Lucy’s help is invaluable for patients seen in the Comprehensive Heart Failure and Transplant Program because she can provide a perspective to patients that medical professionals can’t.

“People go through a lot of fear associated with a transplant,” said cardiologist Nunzio Gaglianello, MD. “When you’re faced with mortality, the emotional connection and empathy from a patient who has been through the surgery is just something incomparable.”

Dr. Gaglianello was on Lucy’s care team when she was ill. Now, he sees Lucy a couple of times a year, which is routine for a patient with no complications, three years post-transplant.

“She’s so full of life,” Dr. Gaglianello said.

Lucy will never forget a painful cough she got in July 2012, which ultimately led her to go to the emergency room, where she was diagnosed with congestive heart failure.

“It hurt me so bad,” Lucy said. “It was a deep cough in my chest and in my stomach.
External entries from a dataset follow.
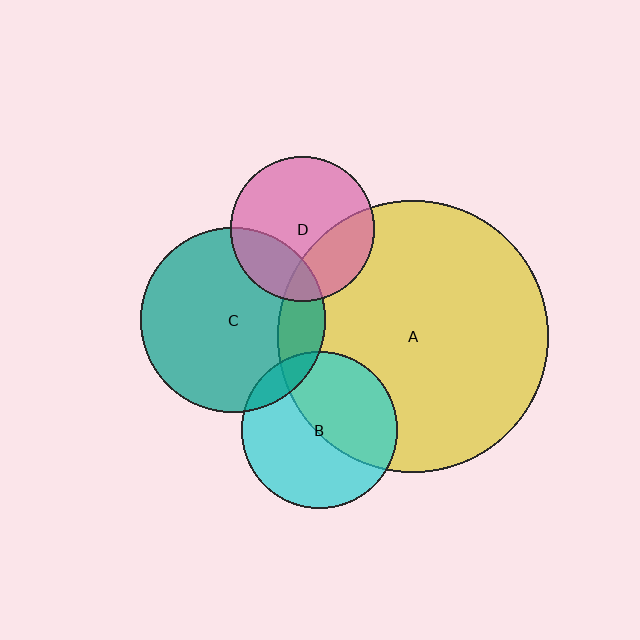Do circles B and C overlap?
Yes.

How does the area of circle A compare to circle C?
Approximately 2.2 times.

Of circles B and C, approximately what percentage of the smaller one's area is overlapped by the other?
Approximately 10%.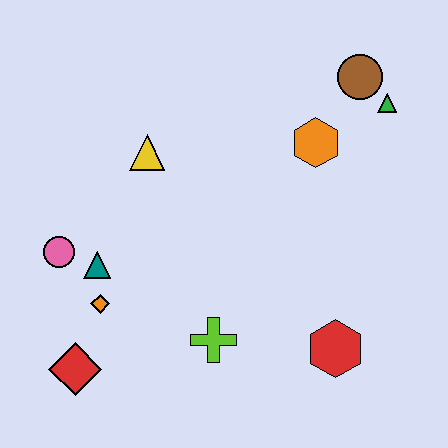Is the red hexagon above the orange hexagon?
No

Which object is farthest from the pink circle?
The green triangle is farthest from the pink circle.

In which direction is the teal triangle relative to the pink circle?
The teal triangle is to the right of the pink circle.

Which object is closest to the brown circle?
The green triangle is closest to the brown circle.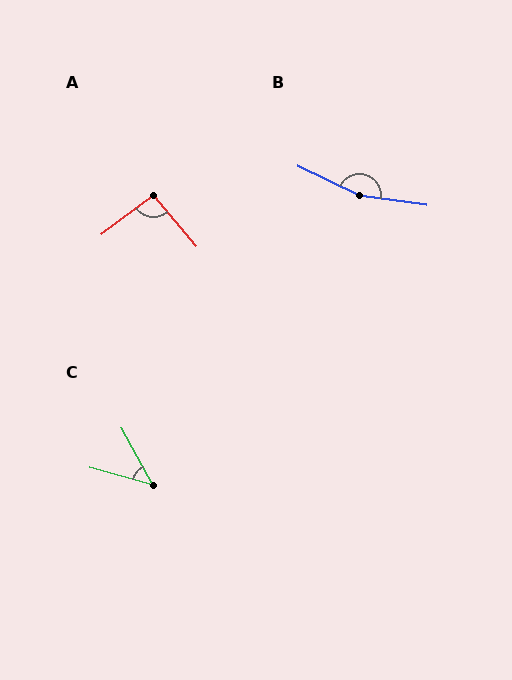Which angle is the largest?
B, at approximately 163 degrees.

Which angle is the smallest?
C, at approximately 46 degrees.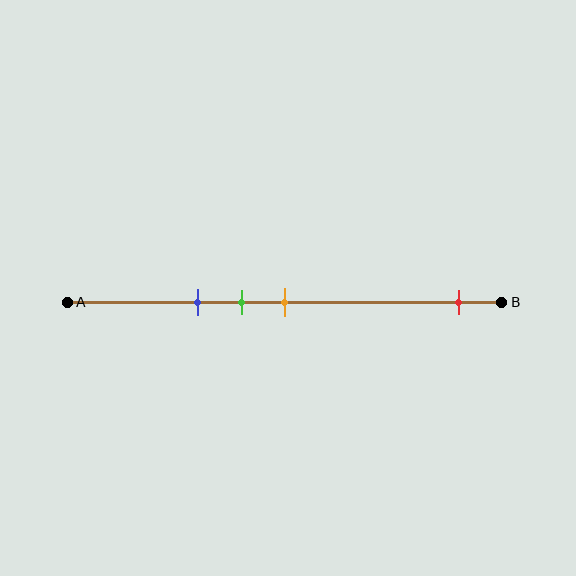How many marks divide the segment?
There are 4 marks dividing the segment.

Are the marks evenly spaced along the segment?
No, the marks are not evenly spaced.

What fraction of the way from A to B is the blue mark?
The blue mark is approximately 30% (0.3) of the way from A to B.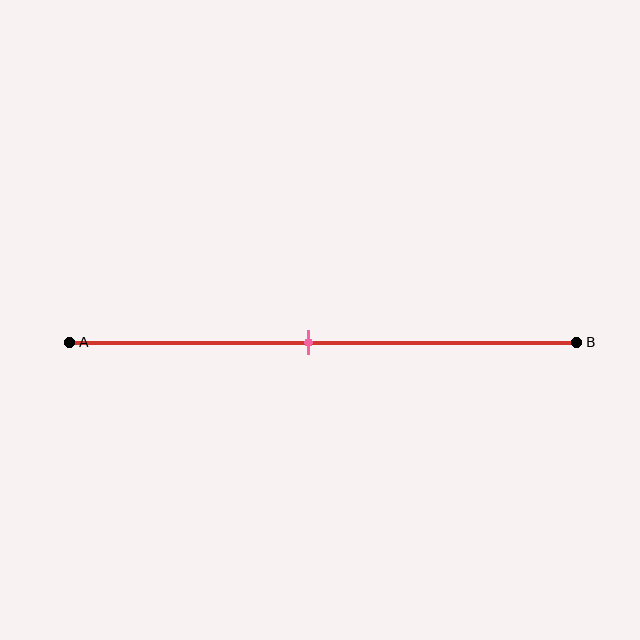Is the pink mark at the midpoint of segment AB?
Yes, the mark is approximately at the midpoint.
I couldn’t handle the pain.”

Lucy, who was 58 at the time, received a pacemaker, a battery-powered device placed under the skin to control abnormal heart rhythms.

“I was in and out of the hospital,” she said. “I knew something was really wrong with me.”
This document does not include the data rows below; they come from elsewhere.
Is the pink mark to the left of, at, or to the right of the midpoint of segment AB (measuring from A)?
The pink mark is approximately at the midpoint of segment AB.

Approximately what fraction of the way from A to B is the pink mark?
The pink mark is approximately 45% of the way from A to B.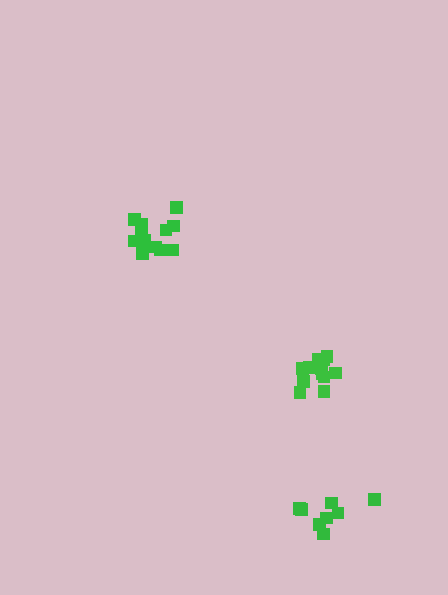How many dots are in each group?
Group 1: 12 dots, Group 2: 12 dots, Group 3: 8 dots (32 total).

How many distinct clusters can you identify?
There are 3 distinct clusters.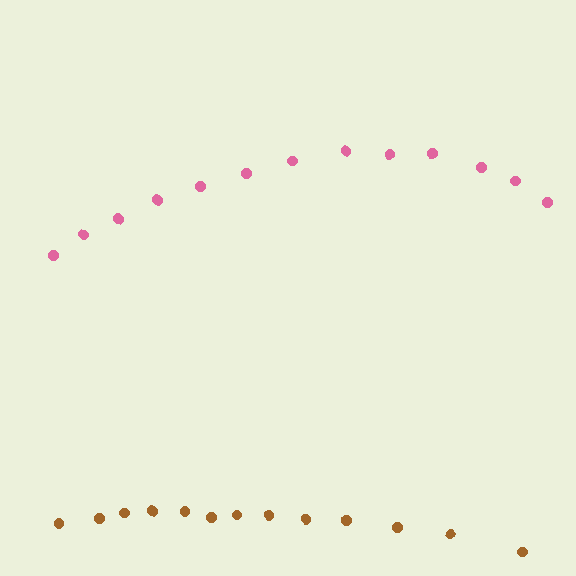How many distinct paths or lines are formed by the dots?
There are 2 distinct paths.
The pacemaker was not enough. A few months later her doctor told her she needed a heart transplant. Lucy chose to come to Froedtert Hospital and was admitted to the Intensive Care Unit in December 2012. Her heart and kidneys were failing, and she was placed on the national organ transplant waiting list for both organs.
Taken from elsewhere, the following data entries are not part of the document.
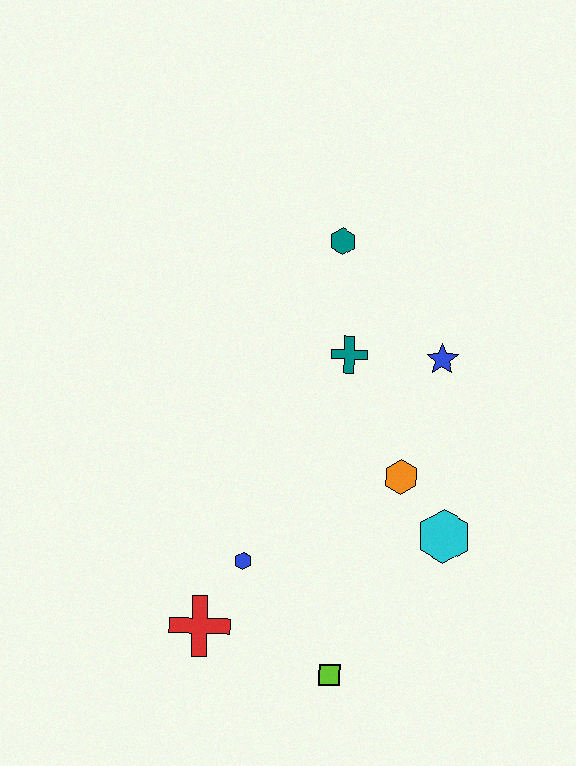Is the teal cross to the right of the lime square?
Yes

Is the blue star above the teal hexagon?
No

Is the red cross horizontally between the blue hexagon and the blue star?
No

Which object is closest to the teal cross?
The blue star is closest to the teal cross.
“A lot of people, including some of my family members, thought I was going to pass away,” Lucy said. “I told them, 'No way, I am going to live.'”

Lucy’s doctors decided she would benefit from a left ventricular assist device (LVAD) instead of the pacemaker. Ventricular assist devices are surgically implanted mechanical pumps that work outside the body and are often used as a bridge to transplant. The LVAD helped Lucy’s heart continue to pump for 16 months. In July 2014, Lucy became Froedtert Hospital’s first patient to have a simultaneous heart and kidney transplant.

“This was a unique situation,” Dr. Gaglianello said. “You have multiple disciplines from multiple fields, in Lucy’s case, heart and kidney transplant surgeons, to perform her dual organ transplant.”

Lucy found out she was going into surgery on her sister’s birthday. She had already wished her a happy birthday but called a second time.

“‘Guess what? I have got the best birthday gift ever for you. I am getting my heart and kidney transplant today,’” Lucy said to her sister.

Since her transplant, Lucy has focused on getting stronger and continues to help others. She goes to the gym, volunteers at her church and mentors patients preparing for heart or kidney transplants. She says mentoring is the least she can do after what her doctors did for her.

“I was blessed to choose them,” Lucy said. “If you have something wrong with you, Froedtert Hospital’s doctors will know what to do.”